I Don’t Want to Grow Up

Ramones vs Tom Waits

1995

Sono all’apparenza distantissime anche le storie di strada fumose e primitive di Tom Waits e quelle nichiliste-fumettose dei Ramones. Eppure, di tutti i brani del canzoniere waitsiano, I Don’t Want to Grow Up potrebbe venire fuori dal cilindro del gruppo newyorkese. La band ne dà una versione punk-rock ovviamente tirata alla sua maniera e si lascia alle spalle l’arrangiamento acustico “matusa ma non troppo” di Waits. Da lamentazione alcolica la canzone diventa un manifesto di intenzioni: crescere mai e se dovesse accadere che sia solo fisicamente, mai di cervello.

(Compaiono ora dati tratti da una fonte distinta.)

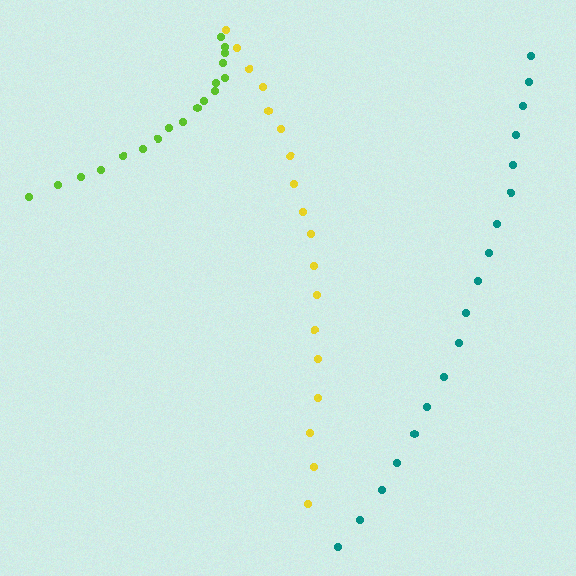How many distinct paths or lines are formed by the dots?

White Lines (Don’t Don’t Do It)

Duran Duran vs Grandmaster & Melle Mel

1995

Chiunque affermi che nei Duran Duran ci sia anche un briciolo di influenza hip hop rischia di essere mandato a farsi un tso. È vero però che negli ascolti del gruppo c’è molto di quella cultura, ma è tutto abbastanza spostato sul funk, sulla house, insomma non è che Le Bon si mette a fare freestyle, ovvio. Eppure nel disco Thank You, dedicato alle cover di alcuni dei loro dioli, i Duran fanno una personale versione di White Lines di Melle Mel, con la comparsata dello stesso e dei Furious Five. È una descrizione dei rischi della cocaina, tema che nei Duran era abbastanza scottante visto tra le altre cose la dipendenza di John Taylor, alla quale Le Bon riesce a incollare una melodia accattivante, trovando come punto di incontro tra i due mondi il coro beatlesiano che poi è l’incipit di Let’s Dance di Bowie. Tutto bello sulla carta, poi il singolo esce e la critica lo distrugge tanto che è ancora considerato da molti come il peggior singolo dei Duran. La verità è un’altra: provate voi a trasformare un brano del genere in un qualcosa di catchy e poi ne riparliamo…

The Final Countdown

Laibach vs Europe

1994

I Laibach sono famosi per tramutare brani altrui, soprattutto mainstream, in inni industrial dal sottotesto politico/provocatorio. Se c’è una cover loro in cui non ci può essere nulla di correlato è The Final Countdown degli Europe, cioè il prodotto dell’hair boy band metal più generalista degli anni ’80. La trasformano nella metafora di un’Europa che sta implodendo e che oggi in effetti è slabbrata e devastata sotto gli occhi di tutti. La cover è presente nell’album Nato, il cui titolo è tutto un programma. Ad ogni modo, tra la sarcastica ripresa delle trombette fintamente epiche del brano, il cantato grottesco e l’insieme apocalittico-marziale, il pezzo della band di Joey Tempest diventa una specie di cavalcatona trance EBM che prevede un cybertracollo di tutto il sistema occidentale. I Laibach coverizzarono un intero album dei Beatles, Let It Be, gruppo che forse è proprio l’antitesi totale del loro proporsi, ma niente può superare il fatto che una canzone di un gruppo di bellocci cotonati possa diventare un inno di guerra, o meglio della sua parodia.

All Apologies

Herbie Hancock vs Nirvana

1996

Molti altri hanno tentato di seguire le orme del Miles Davis che rompe le regole e fa entrare di forza il pop nel jazz (la cover di Time After Time di Cyndi Lauper ha fatto scuola). Quello che in qualche modo ha preso il suo testimone soprattutto per ragioni di militanza a fianco di Davis stesso è Herbie Hancock. Che nel 1996 tira fuori un disco da lui concepito come composto da nuovi standard. E spulciando tra i brani che ti trovi? All Apologies dei Nirvana, resa in maniera cristallina, tanto da sembrare un brano di Vince Guaraldi (ricordate il tema di Linus e Lucy nel cartoon dei Peanuts?). Hancock tira fuori tutto lo spirito gospel del pezzo, riuscendo nella missione impossibile di rendere il jazz e il grunge due sposi promessi.